You find builders’ names pencilled on dwangs[2], with a date before you were born. Calculations in feet and inches. Sometimes you find a coin—a penny perhaps, or a sixpence or a florin[3]—and you wonder whether it fell or was placed; whether the person who left it still lives.

Someone, somewhere in Canada, writes a poem on a basement floor; someone else covers the floor; eventually someone removes the covering and finds the poem. Will the reader remember or wonder?

In a set of handmade bookshelves a small, hidden compartment contains a little scroll of paper, on which is written a simple message from the woodworker to his partner. He made the shelves for her years ago and sealed the message inside. They are no longer together but the significance of that time is there, still, in the wood.

Before customwood and modern glues—when, to be a cabinetmaker you had to know more about how wood moves and twists and shrinks and swells than about how to set up machinery for a production run—dressers and drawers, desks and chests and other items often included secret compartments. Press a certain part of the underside of a desk and a panel popped open or a drawer slid out, revealing an unsuspected hollow; a space, waiting. Blanket chests often have false bottoms. Some fine-furniture makers still incorporate these in their cabinets; some not-so-fine-furniture also includes simple secret spaces.

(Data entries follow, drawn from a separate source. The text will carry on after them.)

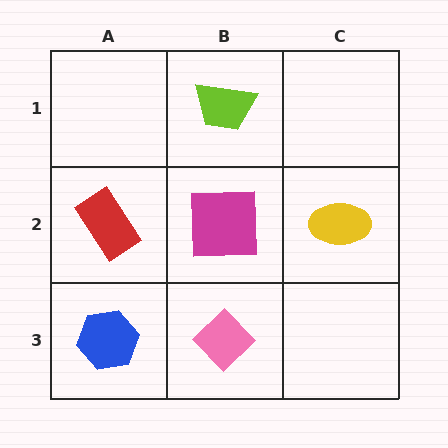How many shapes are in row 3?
2 shapes.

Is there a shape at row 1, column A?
No, that cell is empty.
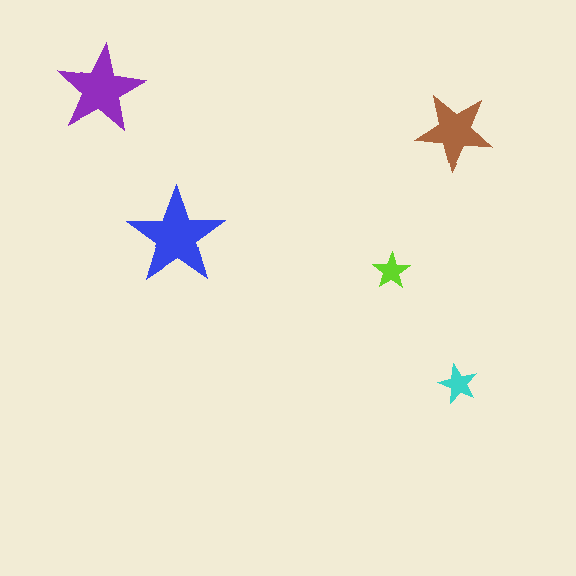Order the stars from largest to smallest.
the blue one, the purple one, the brown one, the cyan one, the lime one.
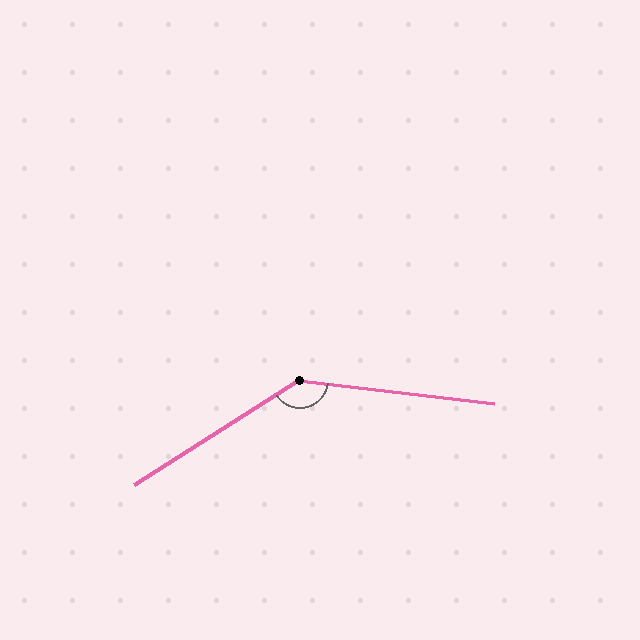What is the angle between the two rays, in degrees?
Approximately 140 degrees.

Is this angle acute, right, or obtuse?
It is obtuse.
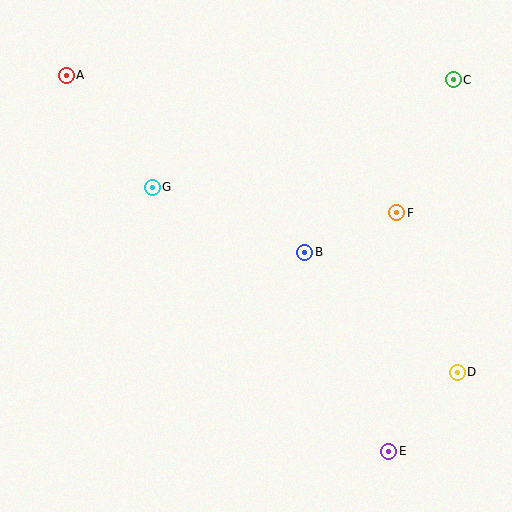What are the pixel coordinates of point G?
Point G is at (152, 187).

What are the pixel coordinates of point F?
Point F is at (397, 213).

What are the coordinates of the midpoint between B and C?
The midpoint between B and C is at (379, 166).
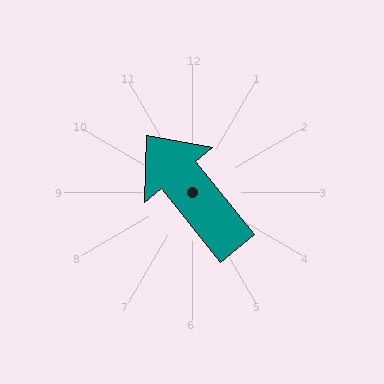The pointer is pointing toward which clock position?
Roughly 11 o'clock.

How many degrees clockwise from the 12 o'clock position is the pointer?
Approximately 321 degrees.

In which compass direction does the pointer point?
Northwest.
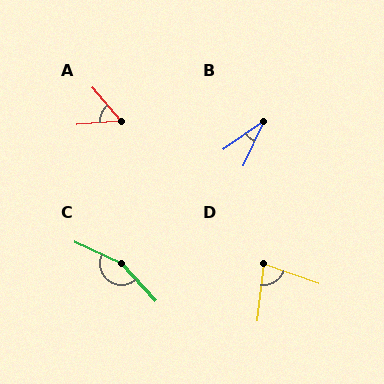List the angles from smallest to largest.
B (30°), A (54°), D (77°), C (158°).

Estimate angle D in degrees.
Approximately 77 degrees.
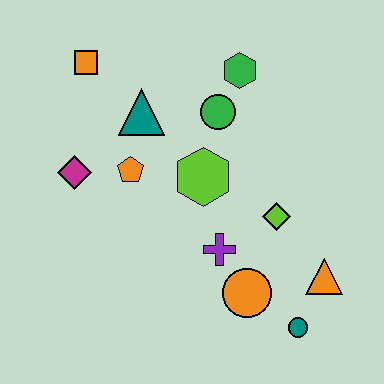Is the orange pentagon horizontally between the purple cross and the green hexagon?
No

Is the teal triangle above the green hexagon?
No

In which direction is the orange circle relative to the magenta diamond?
The orange circle is to the right of the magenta diamond.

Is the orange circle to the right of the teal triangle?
Yes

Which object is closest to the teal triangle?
The orange pentagon is closest to the teal triangle.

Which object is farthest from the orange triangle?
The orange square is farthest from the orange triangle.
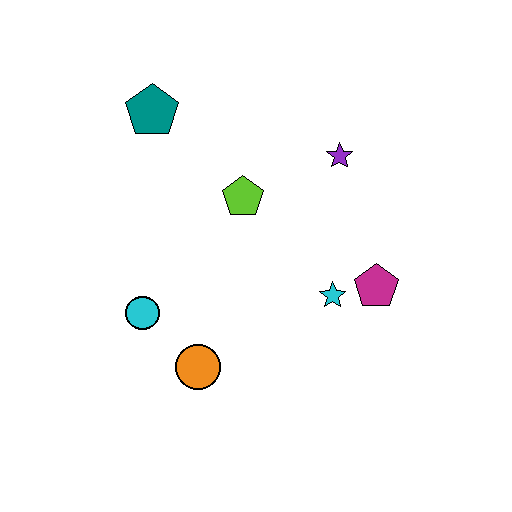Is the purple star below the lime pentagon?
No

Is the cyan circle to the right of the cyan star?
No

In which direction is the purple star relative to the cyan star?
The purple star is above the cyan star.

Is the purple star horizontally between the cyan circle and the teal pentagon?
No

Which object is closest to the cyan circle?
The orange circle is closest to the cyan circle.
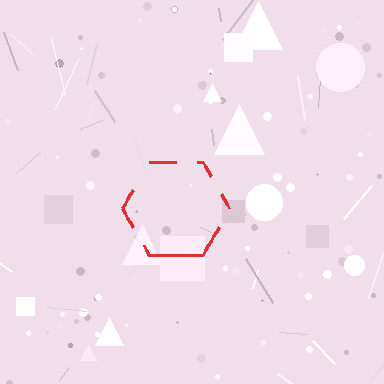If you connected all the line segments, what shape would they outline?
They would outline a hexagon.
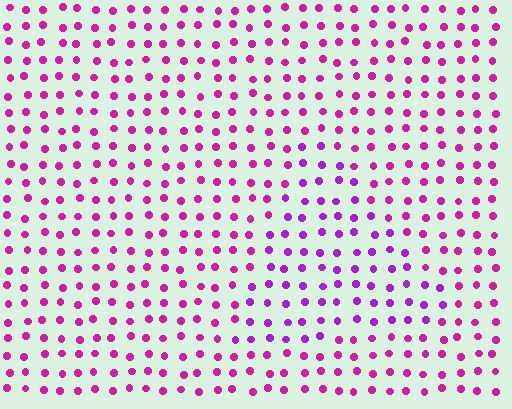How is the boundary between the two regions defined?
The boundary is defined purely by a slight shift in hue (about 27 degrees). Spacing, size, and orientation are identical on both sides.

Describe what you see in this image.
The image is filled with small magenta elements in a uniform arrangement. A triangle-shaped region is visible where the elements are tinted to a slightly different hue, forming a subtle color boundary.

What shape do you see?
I see a triangle.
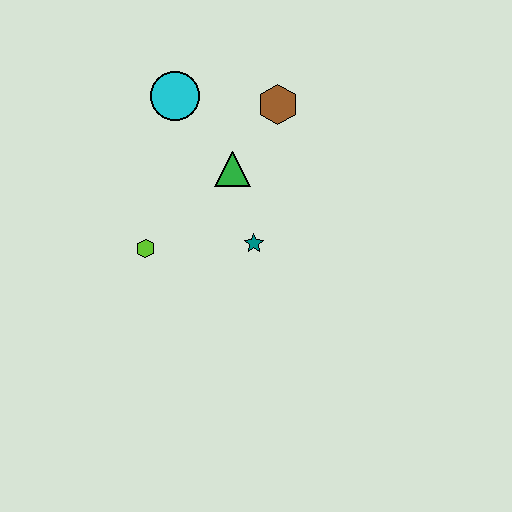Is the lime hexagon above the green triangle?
No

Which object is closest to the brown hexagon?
The green triangle is closest to the brown hexagon.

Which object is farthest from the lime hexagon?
The brown hexagon is farthest from the lime hexagon.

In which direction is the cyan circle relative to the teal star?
The cyan circle is above the teal star.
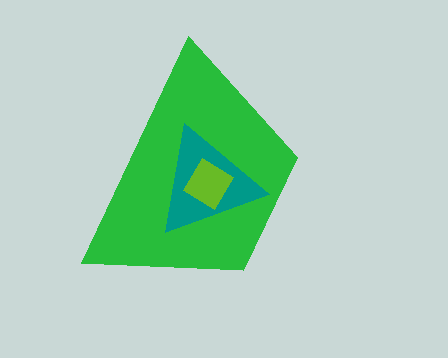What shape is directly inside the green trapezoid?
The teal triangle.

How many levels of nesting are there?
3.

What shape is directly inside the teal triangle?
The lime diamond.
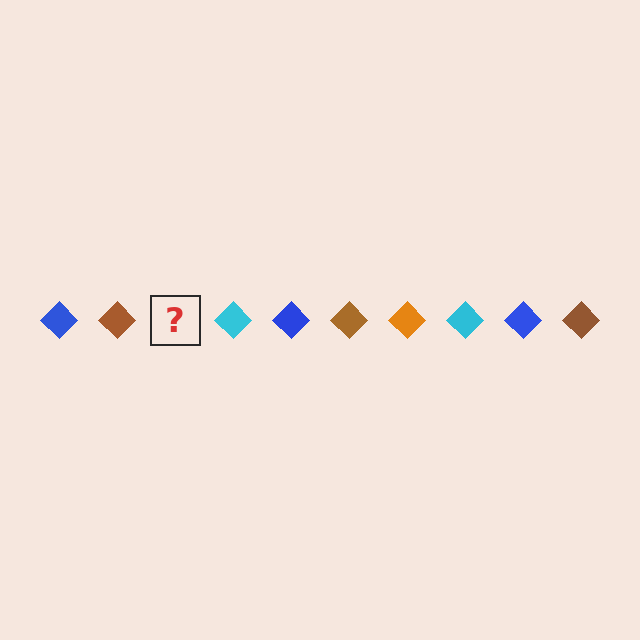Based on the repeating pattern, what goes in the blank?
The blank should be an orange diamond.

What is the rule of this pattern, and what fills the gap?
The rule is that the pattern cycles through blue, brown, orange, cyan diamonds. The gap should be filled with an orange diamond.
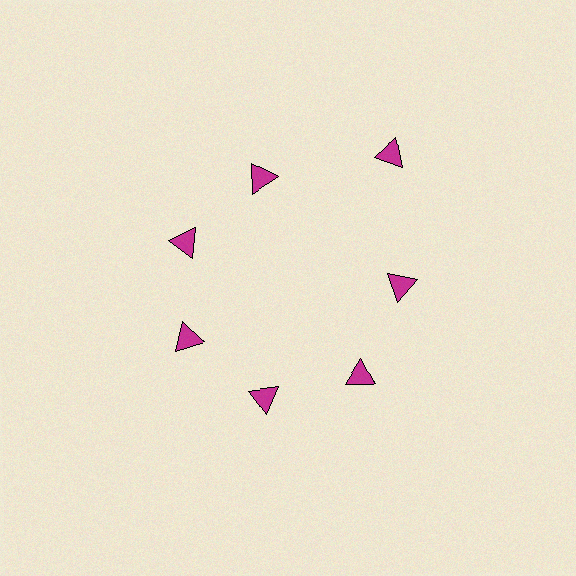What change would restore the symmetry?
The symmetry would be restored by moving it inward, back onto the ring so that all 7 triangles sit at equal angles and equal distance from the center.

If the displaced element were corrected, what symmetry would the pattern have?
It would have 7-fold rotational symmetry — the pattern would map onto itself every 51 degrees.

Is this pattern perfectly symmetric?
No. The 7 magenta triangles are arranged in a ring, but one element near the 1 o'clock position is pushed outward from the center, breaking the 7-fold rotational symmetry.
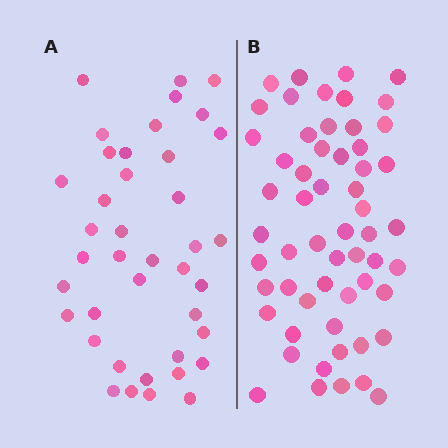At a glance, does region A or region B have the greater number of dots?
Region B (the right region) has more dots.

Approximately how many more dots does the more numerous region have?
Region B has approximately 15 more dots than region A.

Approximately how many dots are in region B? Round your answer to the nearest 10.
About 60 dots. (The exact count is 57, which rounds to 60.)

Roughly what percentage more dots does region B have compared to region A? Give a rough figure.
About 40% more.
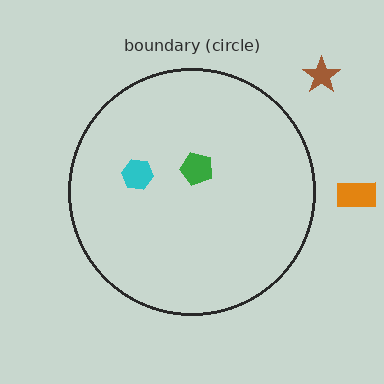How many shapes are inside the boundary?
2 inside, 2 outside.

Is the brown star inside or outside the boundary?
Outside.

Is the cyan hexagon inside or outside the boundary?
Inside.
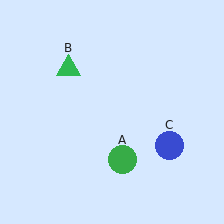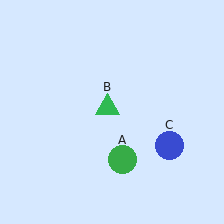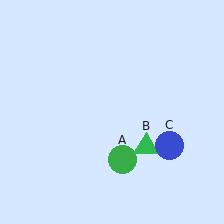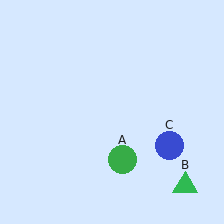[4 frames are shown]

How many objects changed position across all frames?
1 object changed position: green triangle (object B).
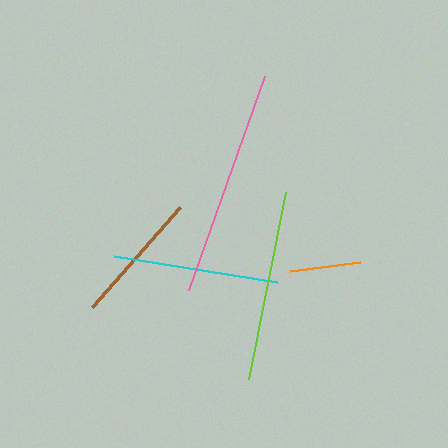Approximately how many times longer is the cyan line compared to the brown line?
The cyan line is approximately 1.2 times the length of the brown line.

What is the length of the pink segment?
The pink segment is approximately 227 pixels long.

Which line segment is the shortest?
The orange line is the shortest at approximately 71 pixels.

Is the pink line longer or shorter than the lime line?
The pink line is longer than the lime line.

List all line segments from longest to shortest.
From longest to shortest: pink, lime, cyan, brown, orange.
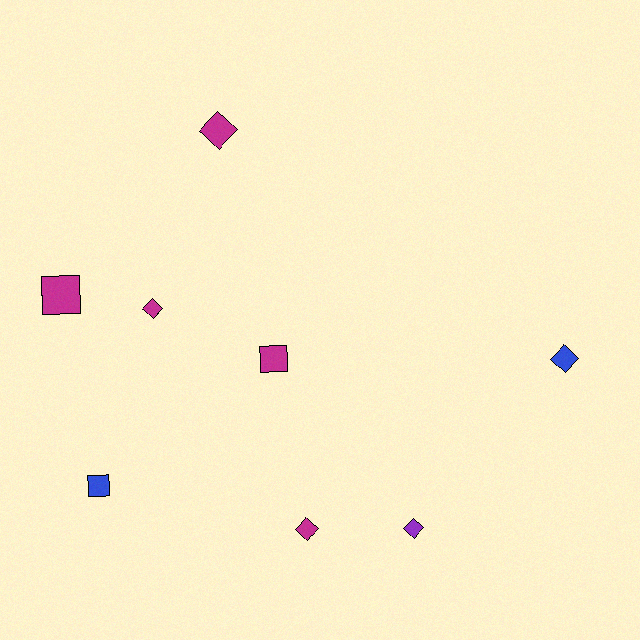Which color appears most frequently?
Magenta, with 5 objects.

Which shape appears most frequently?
Diamond, with 5 objects.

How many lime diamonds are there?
There are no lime diamonds.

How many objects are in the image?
There are 8 objects.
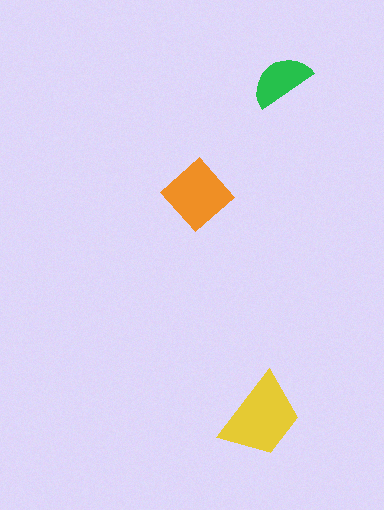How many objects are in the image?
There are 3 objects in the image.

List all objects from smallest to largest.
The green semicircle, the orange diamond, the yellow trapezoid.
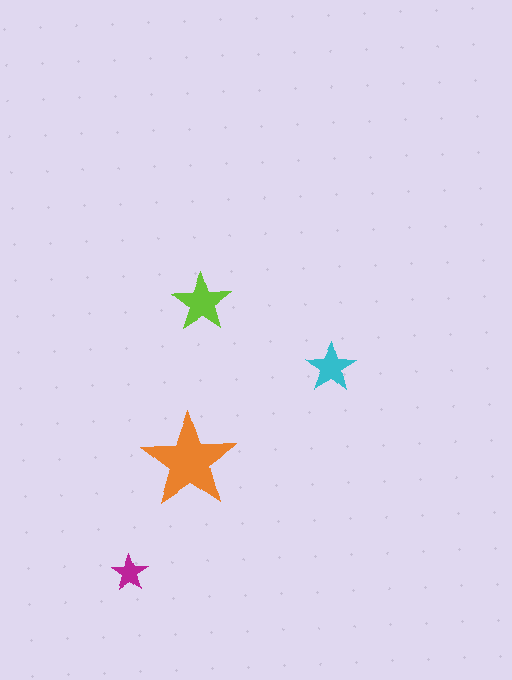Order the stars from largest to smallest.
the orange one, the lime one, the cyan one, the magenta one.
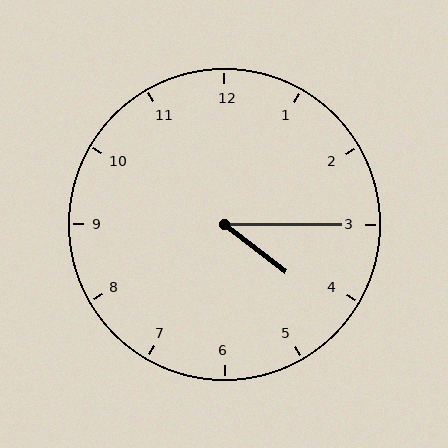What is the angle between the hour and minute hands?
Approximately 38 degrees.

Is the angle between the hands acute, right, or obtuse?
It is acute.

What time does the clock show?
4:15.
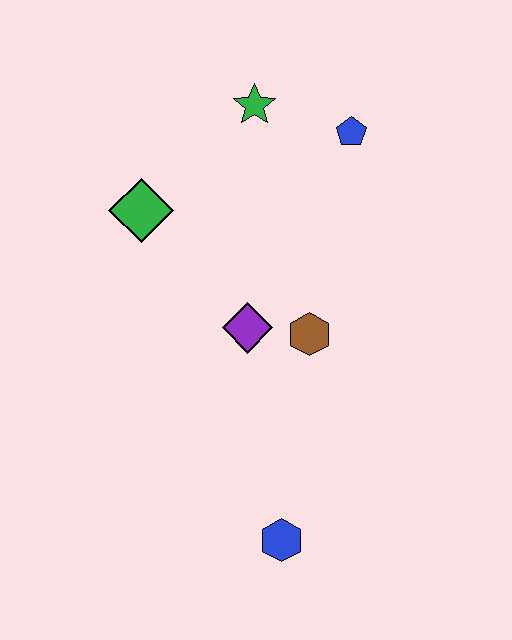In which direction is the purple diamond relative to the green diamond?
The purple diamond is below the green diamond.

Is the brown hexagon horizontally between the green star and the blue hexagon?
No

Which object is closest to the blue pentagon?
The green star is closest to the blue pentagon.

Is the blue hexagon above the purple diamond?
No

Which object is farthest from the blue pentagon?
The blue hexagon is farthest from the blue pentagon.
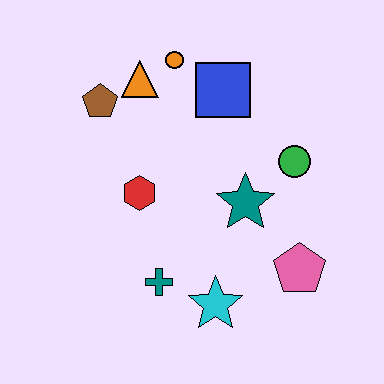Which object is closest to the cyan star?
The teal cross is closest to the cyan star.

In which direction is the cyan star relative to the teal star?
The cyan star is below the teal star.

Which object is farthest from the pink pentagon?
The brown pentagon is farthest from the pink pentagon.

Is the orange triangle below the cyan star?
No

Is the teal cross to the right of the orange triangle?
Yes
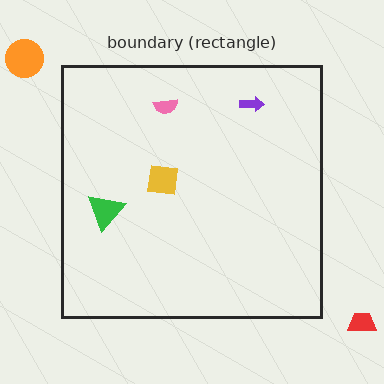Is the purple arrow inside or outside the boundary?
Inside.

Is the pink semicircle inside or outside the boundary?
Inside.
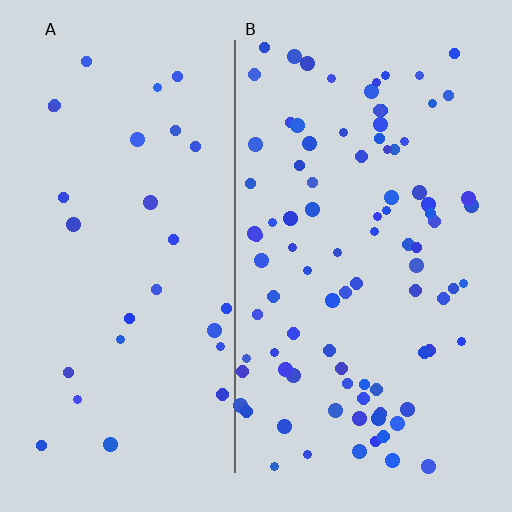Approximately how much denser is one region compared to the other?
Approximately 3.2× — region B over region A.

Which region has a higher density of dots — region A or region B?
B (the right).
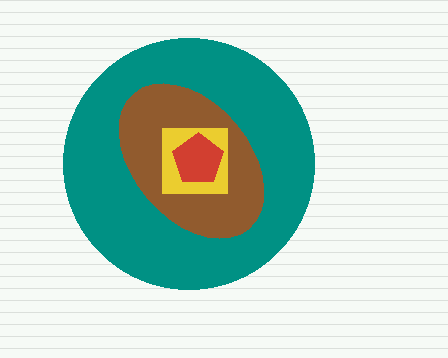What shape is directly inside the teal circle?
The brown ellipse.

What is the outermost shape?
The teal circle.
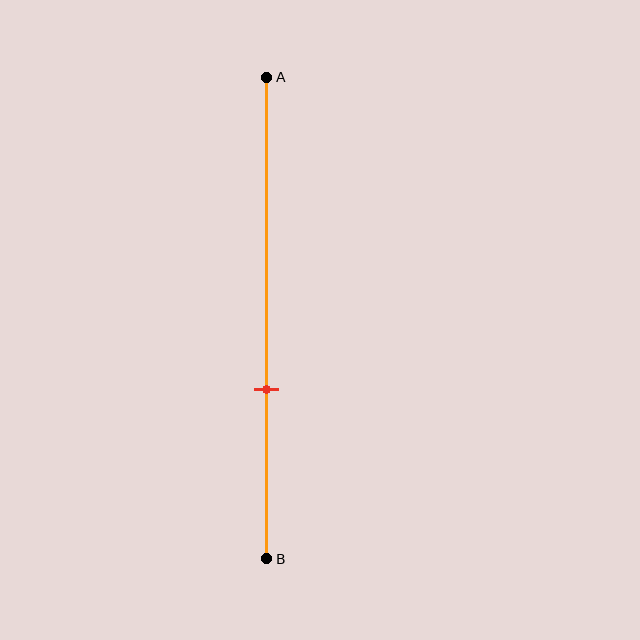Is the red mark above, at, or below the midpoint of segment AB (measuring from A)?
The red mark is below the midpoint of segment AB.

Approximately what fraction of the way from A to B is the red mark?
The red mark is approximately 65% of the way from A to B.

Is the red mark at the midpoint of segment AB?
No, the mark is at about 65% from A, not at the 50% midpoint.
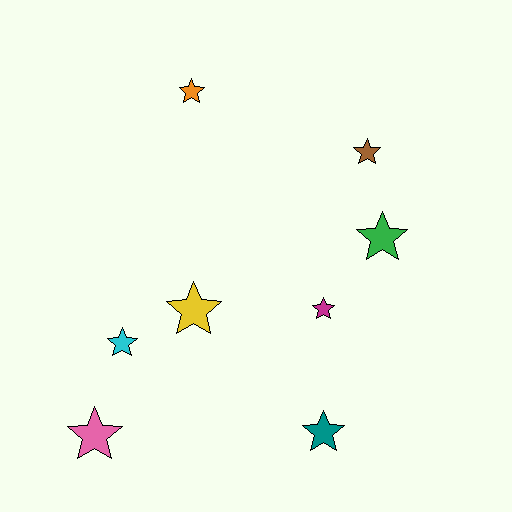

How many of these secret compartments are now known to no one? The old desk at which you sit, scribbling shopping lists and reminder notes, might contain a hidden compartment, or two, or twenty-one. Perhaps in one of those, a message waits. Perhaps it’s a trinket, a postage stamp, a lock of hair from someone now anonymous—someone who may or may not still be alive. What remains to be found; who will remember; when will the past become a present?

What have you hidden? What’s behind your walls? Who will tear them down and read your messages? Will the reader remember, or wonder?


Notes:
1. Sarking has various meanings; here I refer to boards nailed across walls to act as a lining. In old houses the sarking also functioned as strengthening before dwangs came into common use.
2. Dwangs ("noggins" in the UK) are the horizontal cross pieces between wall studs.
3. A florin was a two bob (i.e. 2 shilling) piece. New Zealand changed to decimal currency on 10 July 1967, and the 20 cent coin became the equivalent of a florin.

Photos:
This is my granddad, my mother's father. He was 85, going on 86, when I photographed him at the wedding of one of my cousins in February 1983. I came across the photo recently and copied it, hastily, in poor light, simply by snapping a photo with the digital camera.